One of the main reasons I suspect why people like the photo to begin with is because it gives people an immediate sense of familiarity. First of all, they might notice the resemblance to Nighthawks, a familiar popular painting. Then they might recognize a sentimental landmark, Lamb House, which in a way represents a longlasting gem that survived through a long period of Lebanon’s troubled recent history. So I think the photo wouldn’t have been so well-received if it weren’t for those two main aspects.


4. Do you see this work as a product of a particularly troubled moment in Lebanon?

I don’t see it as a product of the crisis we’re all going through in Lebanon, per se, but I think it maybe succeeds in capturing the lonely, dark cityscape that Lebanon has become– with so many people having left the country with a city left behind covered in darkness from the electricity crisis.


5. When you say, "I definitely can’t say it was calculated to be so strikingly similar, I just took the photo with the painting as a reference from memory,” how does this idea play out in your other work as, for example, a filmmaker/videographer who uses similar faculties/skills in capturing images within a frame? In other words, perhaps you can tell us more about these subconscious referencing and framing choices. And hence, how might the "cinematic" play a role in your photography?

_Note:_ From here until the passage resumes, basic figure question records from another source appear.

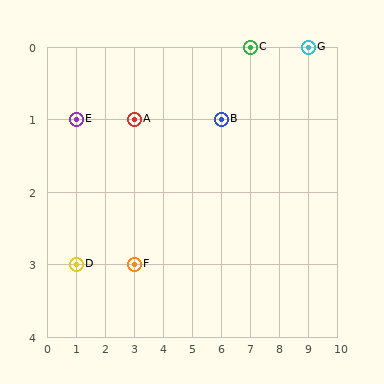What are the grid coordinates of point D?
Point D is at grid coordinates (1, 3).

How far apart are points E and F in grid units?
Points E and F are 2 columns and 2 rows apart (about 2.8 grid units diagonally).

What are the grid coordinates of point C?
Point C is at grid coordinates (7, 0).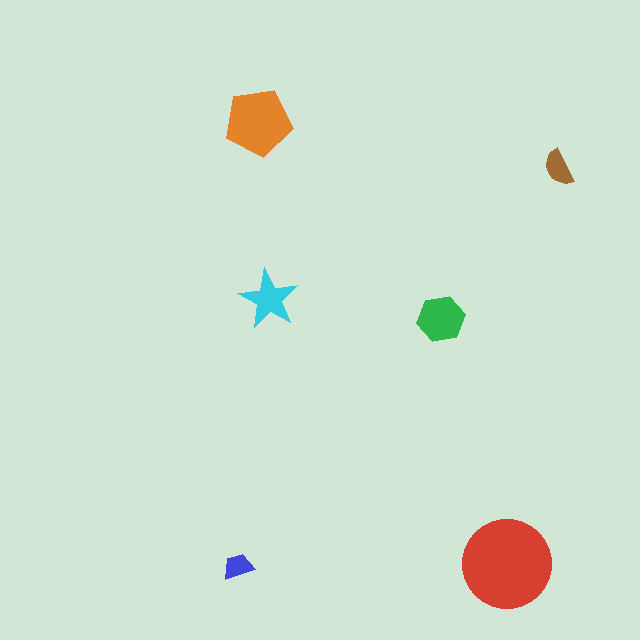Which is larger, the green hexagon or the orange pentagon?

I'm not too sure if there is a unique correlation that my cinematographic background has in photography compared to how other photographers approach their work, but generally whenever I take an image, my main objective is to try and capture some sort of story– whether it's a moment with some character or a scene that carries a mood. I admit that I generally find photography more difficult than video since you don't have the luxury of movement and time to make your image engaging, but it poses a nice challenge, nonetheless.